Patricia turned onto McCants then turned again and looped back until she stood on Pitt Street directly behind James Harris’s house. She could see its red roofs looming over the trees at the end of a little drainage ditch that ran between two property lines from this side of the block to the other. When it rained, the ditch carried the overflow water off Pitt down to the harbor. But it hadn’t rained in weeks and now it was a swampy trickle, with a worn path the children used as a shortcut between blocks running alongside it.

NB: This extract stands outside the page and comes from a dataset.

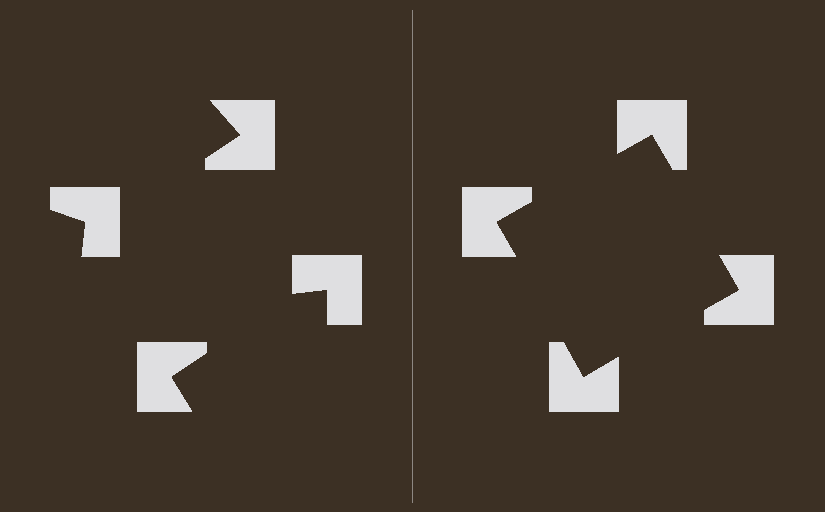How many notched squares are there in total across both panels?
8 — 4 on each side.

She stepped off the root-cracked sidewalk and walked to his house along the path, as fast as possible, feeling like eyes were watching her the entire way. James Harris’s backyard lay in the heavy shadow of his house, and it was as chilly as the water at the bottom of a lake. His grass didn’t get enough light and the yellowed blades crunched beneath her feet.

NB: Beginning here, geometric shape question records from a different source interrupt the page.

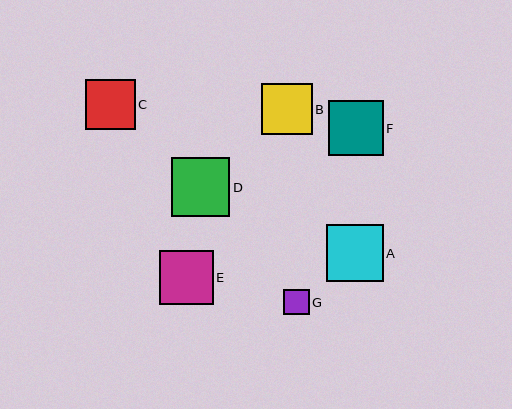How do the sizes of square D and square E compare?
Square D and square E are approximately the same size.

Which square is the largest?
Square D is the largest with a size of approximately 59 pixels.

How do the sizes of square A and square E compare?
Square A and square E are approximately the same size.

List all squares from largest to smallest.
From largest to smallest: D, A, F, E, B, C, G.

She walked up the stairs to his back porch and paused, looking back to see if she could spot Slick, but she hadn’t gotten there yet. She kept moving, wanting to get out of sight as soon as possible. She knocked on the back door.

Inside, she heard a vacuum cleaner whirl down and a minute later the weather seal cracked and the door opened to reveal Mrs. Greene in a green polo shirt.

“Hello, Mrs. Greene,” Patricia said, loudly. “I came to see if I could find my keys. That I left here.”

“Mr. Harris isn’t home,” Mrs. Greene responded loudly, which let Patricia know that the other woman working with her was nearby. “Maybe you should come back later.”

“I really need my keys,” Patricia said.

“I’m sure he won’t mind if you look for them,” Mrs. Greene said.

She stepped out of the way, and Patricia came inside. The kitchen had a large island in the middle, half of it covered by some kind of stainless-steel grill. Dark brown cabinets lined the walls, and the refrigerator, dishwasher, and sink were all stainless steel. The room felt cold. Patricia wished she’d brought a sweater.

“Is Slick here yet?” Patricia asked quietly.

“Not yet,” Mrs. Greene said. “But we can’t wait.”

A woman in the same green polo shirt as Mrs. Greene came in from the hall. She wore yellow rubber dishwashing gloves and a shiny leather fanny pack.

“Lora,” Mrs. Greene said. “This is Mrs. Campbell from down the street. She thinks she left her keys here and is going to look for them.”